On April 21, 2009, the United States District Court for the Southern District of New York (McMahon, J.) held that an insurer was barred from asserting an applicable exclusion to coverage and, therefore, was obligated to defend an uncovered claim because it took 40 days to issue a disclaimer. In Koegler v. Liberty Mut. Ins. Co., 2009 U.S. Dist. Lexis 33734 (S.D.N.Y. April 21, 2009), the court addressed an insured’s demand for a defense in connection with an underlying action brought against the insured, Michael Koegler, by his former girlfriend, Pamela Woodward (who is also the mother of his child) and their daughter. The complaint alleged that Koegler was liable for damages associated with his negligent or knowing infection of Woodward and their daughter with both human papillomavirus (HPV) and Herpes. Koegler allegedly had unprotected sex with Woodward, resulting in her contraction of HPV and Herpes. The child was allegedly infected when Koegler kissed her on the lips.

Liberty Mutual issued a Tenants Policy and a Personal Catastrophe Liability Policy to Koegler, which both contained exclusions for injury arising out of “the transmission of a communicable disease by an ‘insured.’” Notwithstanding these exclusions, Koegler tendered the complaint to Liberty Mutual under the policies. Liberty Mutual disclaimed coverage 40 days after receipt of the tender. Koegler filed a motion for partial summary judgment seeking a declaration that Liberty Mutual had a duty to defend him in the underlying action based on its alleged failure to disclaim coverage in a timely manner as required by § 3420 (d) of the New York Insurance Law.1

Liberty Mutual opposed Koegler’s motion for partial summary judgment, arguing that there were questions of fact relating to (1) whether it provided written notice of disclaimer as soon as was reasonably possible and (2) whether § 3420 (d) applied to the matter. The court dispensed with the second argument quickly, finding that § 3420 (d) applied because the underlying action contained counts based on negligence and, therefore, alleged injury potentially caused by an accident. The court reasoned that because a reasonable trier of fact could conclude that Koegler’s alleged conduct amounted only to negligence rather than intentional conduct even if he knew that he carried the viruses, the complaint involved a claim for “death or bodily injury arising out of . . . any other type of accident occurring within the state” as contemplated by § 3420 (d).

Moving to the question of the timeliness of the disclaimer, the judge rejected Liberty Mutual’s claim that the delay was reasonable because it had to conduct a thorough coverage review prior to issuing a disclaimer. The judge took issue with Liberty Mutual’s argument that the review was necessary because the underlying action involved an unusual type of claim and a seldom-used exclusion. In response to these arguments, the judge stated:

Insurers should be cautious when disclaiming coverage.
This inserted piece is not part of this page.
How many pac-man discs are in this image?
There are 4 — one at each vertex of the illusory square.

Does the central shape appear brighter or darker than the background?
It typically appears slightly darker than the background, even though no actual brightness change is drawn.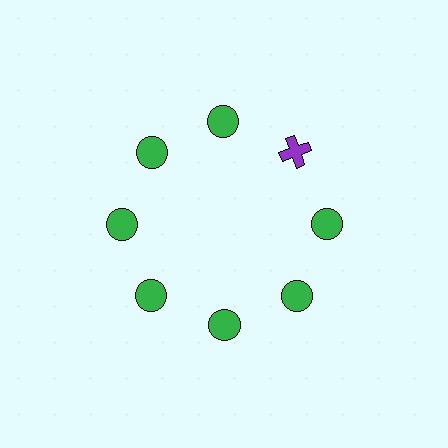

But in this case, the applicable policy exclusions are so obvious that they either were or should have been readily apparent to the claims handler. The complaint in the Underlying Action alleged transmission of a communicable disease. Both of Koegler’s policies contained exclusions for just such a claim. The exclusions are couched in plain English, and are not at all difficult to understand (internal citations omitted). As soon as Liberty received the complaint in the Underlying Action, it should have known that Koegler’s request for defense and indemnity could be denied under the Communicable Disease Exclusion. Defendant offers no evidence at all to support its contention that the invocation of this particular exclusion is rare; claims for transmission of communicable diseases apparently occur with enough frequency that Liberty Mutual finds it prudent to include a communicable disease exclusion in standard form policies.

The court also found that the facts at issue in this case were substantially similar to an earlier case decided by the Appellate Division for the Fourth Department. In that case, the court found an insurer’s delay of almost two months in disclaiming coverage based on a communicable disease exclusion was unreasonable as a matter of law. Even though the court recognized the delay in that case was longer than the delay at issue, it reasoned that “[g]iven the ease with which one can find the relevant exclusion in the policy and its obvious applicability to the claim asserted in the Underlying Action, the slightly shorter period at issue here is equally unreasonable.”

The court concluded its opinion stating:

The result may seem unfair, because Koegler is not contractually entitled to be defended (or indemnified) by his insurer for the claims asserted against him. However, New York is an exceedingly pro-insured jurisdiction. Again and again its Legislature and courts hold insurers’ feet to the fire, penalizing them for the slightest misstep. This is just such a case.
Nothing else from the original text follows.